Logo Polskiego Radia
IAR
Artur Jaryczewski 08.02.2013

Szczyt budżetowy. W nocy bez porozumienia

Negocjacje w sprawie unijnego budżetu w toku, Polska na razie zadowolona. Europejscy przywódcy starają się uzgodnić poziom wydatków na lata 2014-2020.
David CameronDavid CameronPAP/EPA/THIERRY ROGE

Rozmowy nie przyniosły do tej pory rezultatu. Wszyscy czekają na projekt nowego budżetu, który ma przedstawić przewodniczący Rady Europejskiej Herman Van Rompuy. Teraz odbywają się dwustronne konsultacje, trójstronne narady, wszystkie dotyczące poziomu wydatków i ewentualnych cięć.

Wstępne i nieoficjalne propozycje szefa Rady Europejskiej z czwartku mówiły o ograniczeniu wydatków od 15 do 30 miliardów euro. Dla Polski nie były one groźne. Ostrze cięć ominęło politykę spójności wspierającą rozwój regionów i Polska na razie ma obiecane 72 miliardy 400 milionów euro, z funduszy na rolnictwo może otrzymać 30 miliardów euro.

- Optymistą będę, jeśli będą miał wszystko na papierze - mówił premier Donald Tusk. Bo choć polityka spójności na razie ocalała, nie jest powiedziane, że przy kolejnych cięciach nie ucierpi.

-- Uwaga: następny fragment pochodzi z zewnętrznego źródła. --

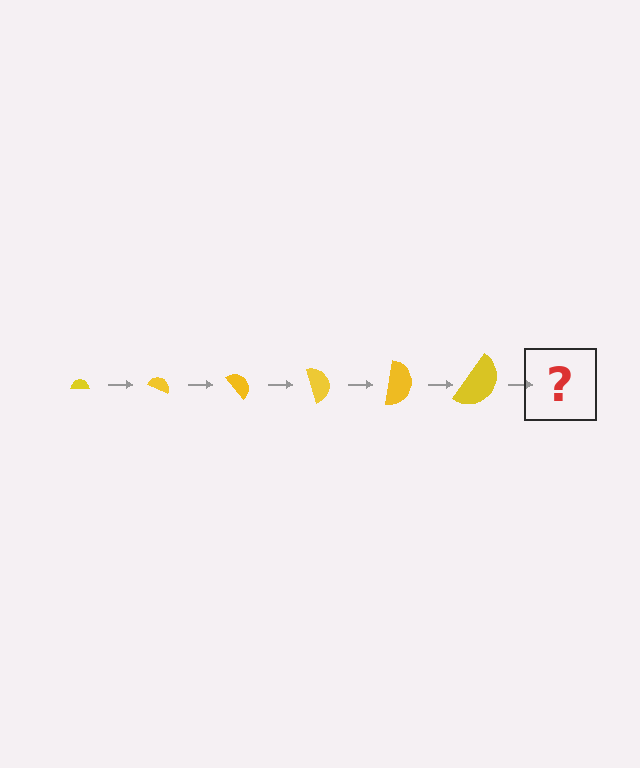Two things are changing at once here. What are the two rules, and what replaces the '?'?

Orędownikiem znacznych oszczędności jest premier Wielkiej Brytanii David Cameron. - Jeśli ich nie będzie, nie będzie też porozumienia - mówił. Stanowcze żądania szefa brytyjskiego rządu spowodowały, że szczyt rozpoczął się w czwartek z prawie 6-godzinnym opóźnieniem, a później dość szybko ogłoszona została przerwa w obradach. Szef Rady Europejskiej nie zdecydował się jeszcze na jej wznowienie co może sugerować że o porozumienie jest bardzo trudno.